Nous vous parlions hier de la "dette" et de ceux qui en sont responsables. Comme vous vous en souvenez sans doute, toutes les candidates et candidats  du Front de Gauche s'étaient engagé(e)s à la plus complète transparence de leurs actions et une information sur toutes leurs interventions aux réunions du "conseil départemental". Nos camarades ne ménageant pas leurs efforts, nous publierons leurs déclarations en "plusieurs épisodes" !

La politique, c'est la transparence ! Non ?

Groupe Front de gauche-Gauche citoyenne

Session du Conseil départemental du Puy de Dôme des 20,21 et 22 Avril 2015

 

Discours de politique budgétaire

 

Monsieur le Président,

Cher-e-s collègues,


 

Avec le budget primitif 2015 qui vient d’être présenté, le département entre réellement dans l’austérité. Cette austérité nous conduit à n’abandonner aucune politique mise en œuvre par la collectivité mais à appliquer des diminutions de crédits dans chacune d’elles au risque de les vider de leurs objectifs et intérêts.

Depuis trois jours, délibérations après délibérations, la majorité a acté la baisse des interventions du Conseil départemental auprès des Puydômois-e-s dans de très nombreux domaines, des lignes budgétaires baissent ou disparaissent. Pour y parvenir, vous durcissez les critères des fiches d’aides, ou vous limitez les subventions, les partenariats et les publics

Pourtant, ces politiques mises en œuvre ont leur utilité. Elles soutiennent associations, comités et compagnies. Derrière ces structures, il y a surtout des emplois. Le secteur associatif subit de plein fouet un plan social, muet mais massif. On parle de 30000 suppressions d’emploi sur la France entière ; combien dans le Puy de Dôme ? Les collectivités sont les partenaires principaux de cet ensemble discret mais si indispensable par ses actions quotidiennes qui permettent aujourd’hui que le lien social ne se rompe pas définitivement avec une partie de nos concitoyens.

L’austérité appliquée aux collectivités locales ne redressera pas les comptes publics, au contraire, par le cercle vicieux qu’elle créera, elle augmentera le chômage et durcira, encore, la vie des femmes et des hommes de nos territoires.

« There’s no alternative » arguait Margareth Thatcher, le gouvernement français s’en inspire chaque jour.

11 milliards d’euros !! Voilà la ponction que demande le gouvernement aux collectivités locales entre 2015-2017. Elle a une conséquence très concrète pour le Département. La dotation globale de fonctionnement diminue de 9.92 millions d’euros pour la seule année 2015. Cette baisse aura des conséquences néfastes pour l’investissement, les infrastructures de proximité et les besoins de nos populations. Voici un énième coup porté aux finances des collectivités locales.

En 2010, Nicolas Sarkozy avait déjà considérablement réduit l‘autonomie financière des collectivités en supprimant la taxe professionnelle pour la remplacer par la Cotisation sur la valeur ajoutée (CVAE) bien moins dynamique aujourd’hui.

Les recettes du département sont trop indexées sur l’activité économique et trop volatiles. Les droits de mutations en sont un exemple flagrant. Il est très difficile d’anticiper le montant de cette recette. Vous avez décidé de maintenir son taux plafond à 4,5% pour l’année 2015 comme vous l’avait permis la loi. La très grande majorité des départements a d’ailleurs décidé d’user de cette mesure. Sans être en accord ou en désaccord, nous voudrions surtout mettre en évidence l’absence d’alternative qu’offre le gouvernement.
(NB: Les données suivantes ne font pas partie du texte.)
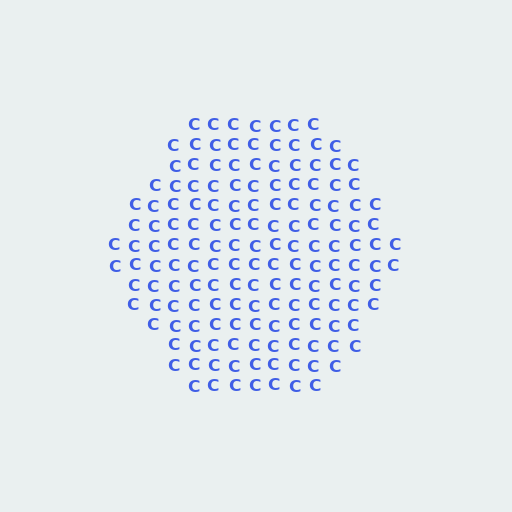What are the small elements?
The small elements are letter C's.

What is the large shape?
The large shape is a hexagon.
La taxe sur le foncier bâti reste donc la dernière recette dynamique. Vous avez décidé de ne pas augmenter le taux sur le foncier bâti pour la troisième année consécutive. Nous approuvons cette décision.

Une augmentation aurait constitué une « double peine » pour la population qui est déjà touchée par la politique nationale, avec les différentes hausses des taux de TVA, le gel des salaires des fonctionnaires, les pensions de retraite amputées de plusieurs dizaine d’euros.

Nous pensons également que l’an prochain ou l’année suivante, vous ne pourrez faire l’économie d’une augmentation des impôts, comme y sont déjà obligées de nombreuses municipalités.

Nous n’entendons pas non plus laisser dire que la France n’a plus d’argent pour subvenir aux besoins les plus fondamentaux de tous, comme ceux auxquels doit répondre notre département quand, dans le même temps, on ne fait rien, ou si peu, pour aller chercher les dizaines de milliards d’euros qui s’enfuient, année après années, vers les paradis fiscaux. François Hollande s’était engagé à proposer une grande réforme fiscale plus juste pour favoriser la redistribution des richesses. Cette mesure s’est évaporée comme pratiquement toutes les mesures de gauche contenu dans son programme de 2012.

Enfin, comment ne pas aborder la non-compensation des transferts de compétences des lois de décentralisation successives qui pèsent fortement sur le fonctionnement des collectivités locales. L’apport financier de la CNSA concernant l’Allocation Personnalisée d’Autonomie n’est que de 30.6% aujourd’hui alors que l’État s’était engagé à hauteur de 50%. Depuis 2008, le département supporte l’envol du nombre de bénéficiaires du Revenu de Solidarité Active sans réelle ressource supplémentaire avant ou après l’élection présidentielle de 2012. En décembre 2014, L’État devait 255 millions d’euros au département du Puy de Dôme.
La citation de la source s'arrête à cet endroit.